If Wall can bring home at least one individual state title, it will make him the first Cherokee Bluff swimmer to do in the school’s brief history.
But despite his laser-like focus on succeeding in the pool, he plans to savor his final weeks of high school swimming.
The county and state meets will be among his final chances to swim alongside his Bears teammates.
And with older brother Henry having already graduated and swimming in college at the University of the Cumberlands in the Kentucky, younger brother Jeff competing as a freshman for the Bears this season and younger sister June not yet in high school, it will also be his final chance to compete with family members as teammates.
He knows it will be different, and a little bit strange when he heads off to swim in college at the University of South Dakota in the fall, though there is still a familial presence awaiting him, which is a reason for his choice of college programs.
“My mother is from South Dakota, and I have so much family out there,” Wall said. “I’ve looked at places closer to home, but if I went to school in, say, North Carolina, I’m still far away versus going to South Dakota, which is still technically far from here, but from family, it’s close.”
That said, he admits the impending end of his high school swimming career is a strange concept for him to contemplate.
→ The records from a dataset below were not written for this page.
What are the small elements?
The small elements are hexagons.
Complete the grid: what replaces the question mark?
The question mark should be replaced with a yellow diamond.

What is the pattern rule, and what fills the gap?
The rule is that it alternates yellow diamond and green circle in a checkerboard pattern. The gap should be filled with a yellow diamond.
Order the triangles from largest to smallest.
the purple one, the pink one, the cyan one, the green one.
“These last four years have been really some of the best four years of my whole career, and really some of the greatest years of my life,” Wall said. But then, I’m still just 18 years old. Really high school swimming has been really great.
“Really, I don’t think it’s sunk in yet that I’m almost done with it because I’ve just been focusing on the next meet and the next meet. I’m pretty sure after state, it’s going to all kick in at once.”
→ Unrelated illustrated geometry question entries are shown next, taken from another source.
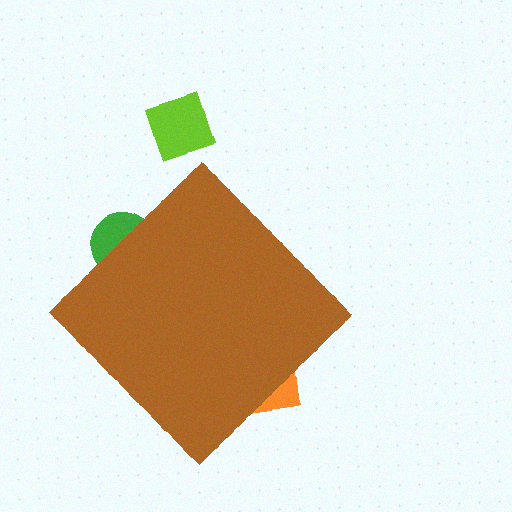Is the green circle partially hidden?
Yes, the green circle is partially hidden behind the brown diamond.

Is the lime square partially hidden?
No, the lime square is fully visible.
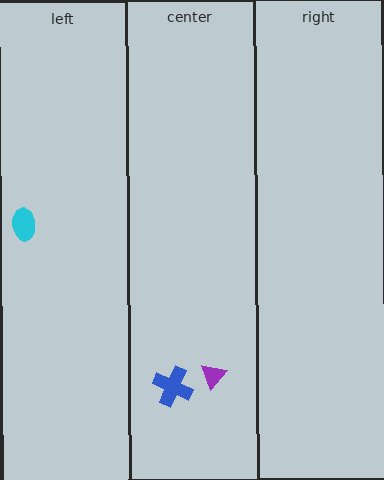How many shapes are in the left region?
1.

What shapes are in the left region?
The cyan ellipse.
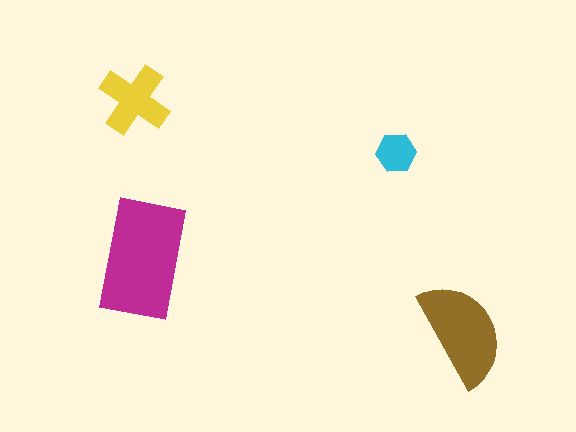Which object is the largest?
The magenta rectangle.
As strange as Wall’s absence next season will be for him, it will be equally so to Goodwin and the rest of her Cherokee Bluff program.
“I don’t know what my life is going to be without him (next season),” Goodwin said. “He’s been with me from Day 1. I don’t know what my swim team looks like without him. I just can’t imagine it. I can’t fathom it. I taught him when he was in eighth grade, so I’ve known him all these years. I’ve known his brother and his family.
“He means so much to the team. He means a lot to the other swimmers. They look up to him, and he’s going to leave a huge hole. … Dean is infectious. He’s got an infectious, good attitude. He demands excellence from himself. I always say (that) there’s winners and there’s champions. Champions aren’t always winners, but sometimes, they are. Winners aren’t always champions. Dean is a champion.”